A LONG-AWAITED bridge was officially opened today in the Granite City after running £3million over budget and six months late.
The Third Don Crossing, which cost £22.3million to build and links the Bridge of Don area with Tillydrone, is hoped to ease traffic congestion along major routes in Aberdeen.
City Lord Provost George Adam was the first person to be driven over the bridge before the road was opened to the public.
The councillor was flanked by children from local primary schools, who helped him cut the ribbon on the new structure which crosses over the River Don.
The crossing will be officially named Diamond Bridge in a ceremony expected to take place later this year.
Problems with the bridge design and the tragic death of construction worker, Ian Walker, of Dundee, earlier this year delayed the opening.
Aberdeen City Council leader Jenny Laing attended the event yesterday and described it as a “monumental” occasion.
She said: “We believe that the bridge will fundamentally transform travel in and around the city but it certainly has been a challenging project.
“For the council the regeneration of the city is very important to us and we’re probably rolling out the most ambitious regeneration programme that the city has ever seen.
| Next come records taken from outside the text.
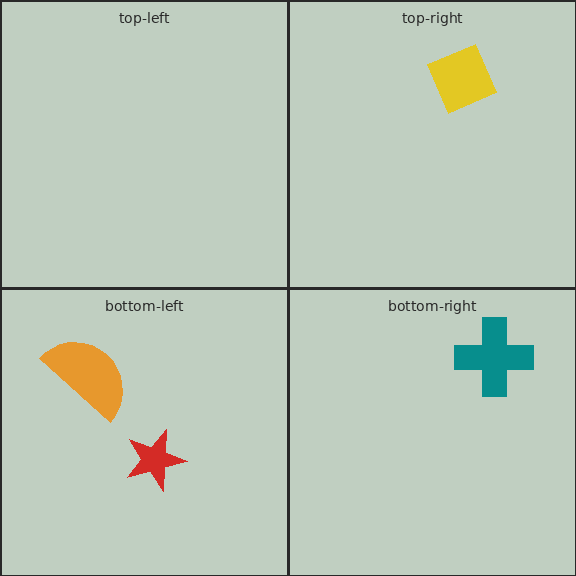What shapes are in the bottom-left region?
The red star, the orange semicircle.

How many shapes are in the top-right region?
1.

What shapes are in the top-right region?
The yellow diamond.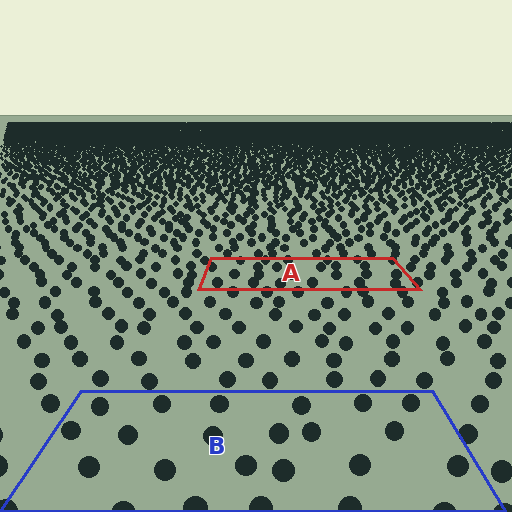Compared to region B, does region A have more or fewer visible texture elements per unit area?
Region A has more texture elements per unit area — they are packed more densely because it is farther away.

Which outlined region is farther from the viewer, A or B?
Region A is farther from the viewer — the texture elements inside it appear smaller and more densely packed.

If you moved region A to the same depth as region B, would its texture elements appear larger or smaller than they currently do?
They would appear larger. At a closer depth, the same texture elements are projected at a bigger on-screen size.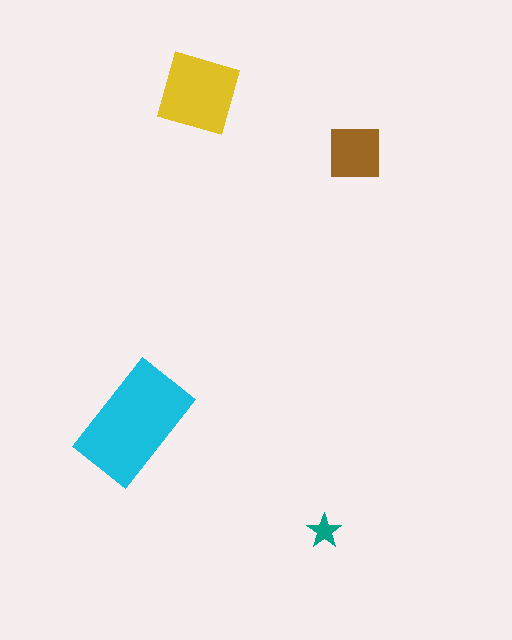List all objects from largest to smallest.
The cyan rectangle, the yellow diamond, the brown square, the teal star.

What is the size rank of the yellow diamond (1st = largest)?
2nd.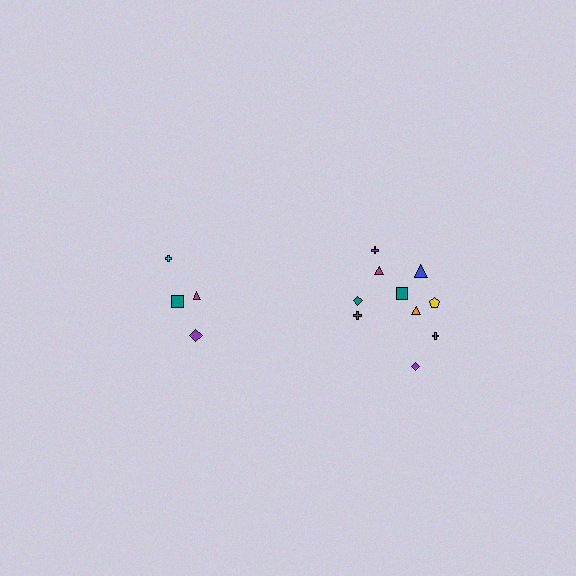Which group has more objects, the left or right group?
The right group.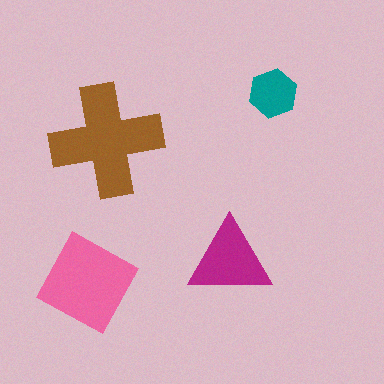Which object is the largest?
The brown cross.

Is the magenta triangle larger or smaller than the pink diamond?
Smaller.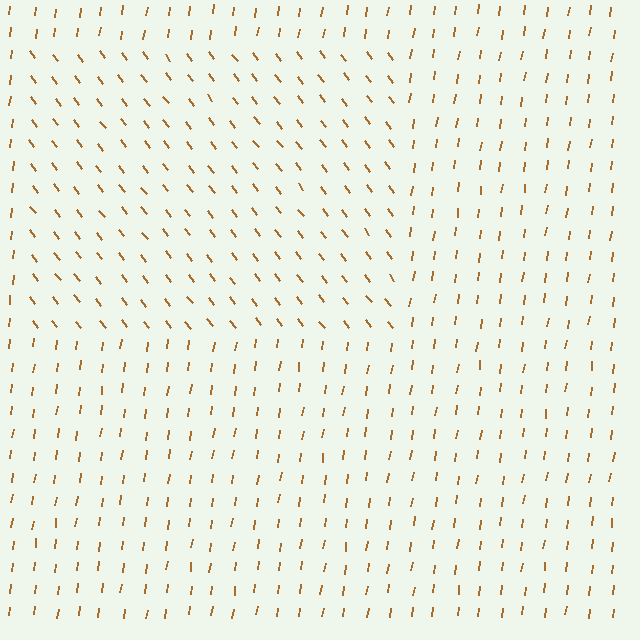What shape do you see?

“The bridge construction is one point of that jigsaw and we hope it will go on and transform the lives of the people who live as work in the city and indeed encourage investment.”
She said the scheme was the largest bridge project the city had seen for 30 years.
She added: “However, this project hasn’t been without tragedy and I think it’s only right and proper that we recognise and pay tribute to Ian Walker who lost his life during the construction of the bridge.
“I would like to extend on my behalf, and on behalf of the council and the city of Aberdeen our deepest sympathies to his family, friends and colleagues.
“His passing is deeply tragic and I think it puts sharply into perspective some of the other issues that have emerged during the construction of the bridge.”
The Third Don Crossing was initially expected to open in December 2015 but was hit by delays due to construction problems.
Bearings at each end of the Third Don Crossing were believed to have caused issues with concrete on the structure turning up.
At the time the city council described a feature of the bridge to be “operating contrary to the design”.
The 90 metre long bridge was designed by AECOM and the plans checked by engineering firm Jacobs.
Weather and the rerouting of underground utilities also caused issues and Ian Walker then died while on site on 13 January.
George Hood, Managing Director of Balfour Beatty for the north of Scotland, who was also at the opening, said: “The bridge will play a significant role in improving traffic congestion and will help people get in and around the city much more easily and much quicker than before.
“Unfortunately the black cloud that hangs over us was the tragic accident that cost the life of Ian Walker.
“Ian was a loyal Balfour Beatty employee for more than 50 years and he was a decent family man.
“He will be honoured because a footpath crossing the north side of the bridge and the cycle path will be named Walker Way and there will be a plaque in memory of Ian’s efforts building this bridge.”